Introduction

The name for this blog comes from the Hebrew word merchab. Merchab is a masculine noun that appears most often in the Psalms of the Hebrew Scriptures. It means a broad or roomy place, an expansive place, a wide place. Read more...

April 20, 2009

Permaculture 2

I am still thinking about the presentation on permaculture Heather and I heard at Uvic.

The solutions permaculture offers to human and environmental challenges are deeply radical. They require a change in our thinking and our behaviour on an order of magnitude that is hard to imagine.

We were told we must slow down; consider the possibility that “more” may not always be better. We were encouraged to contemplate the possibility of living deeply in harmony with our given context and to consider “harmonizing with what’s there.”

How, I wondered, are enough people ever going to embrace such radical, counter-cultural values to make real change possible?

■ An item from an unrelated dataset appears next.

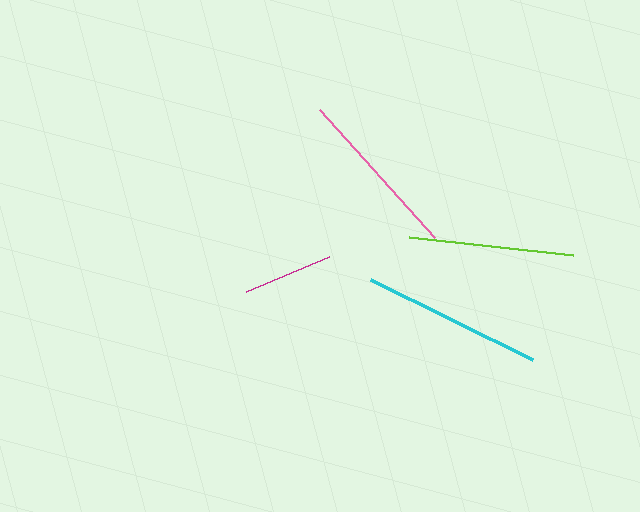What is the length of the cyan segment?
The cyan segment is approximately 180 pixels long.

The speaker suggested an answer that on the surface sounds perfectly simple. He said, “We just have to change what our priorities are.”

What are the priorities we need to change if we are to live more harmoniously within the community of all creation? What priorities hold power in our lives that cause us to live in unhealthy and dysfunctional systems? What patterns best function “to benefit life in all its forms”?

But, most important of all, and most challenging - how do peoples’ priorities change? Is it adequate simply to say, “We just have to change what our priorities are” and assume that everyone will wake up in the morning having adopted a radically altered value system?

What values dominate my church culture? Are there priorities that must change in the church if the church is to be an instrument for transformation in peoples’ interactions with one another and with the rest of creation? How can the church model a pattern of being “which functions to benefit life in all its forms”?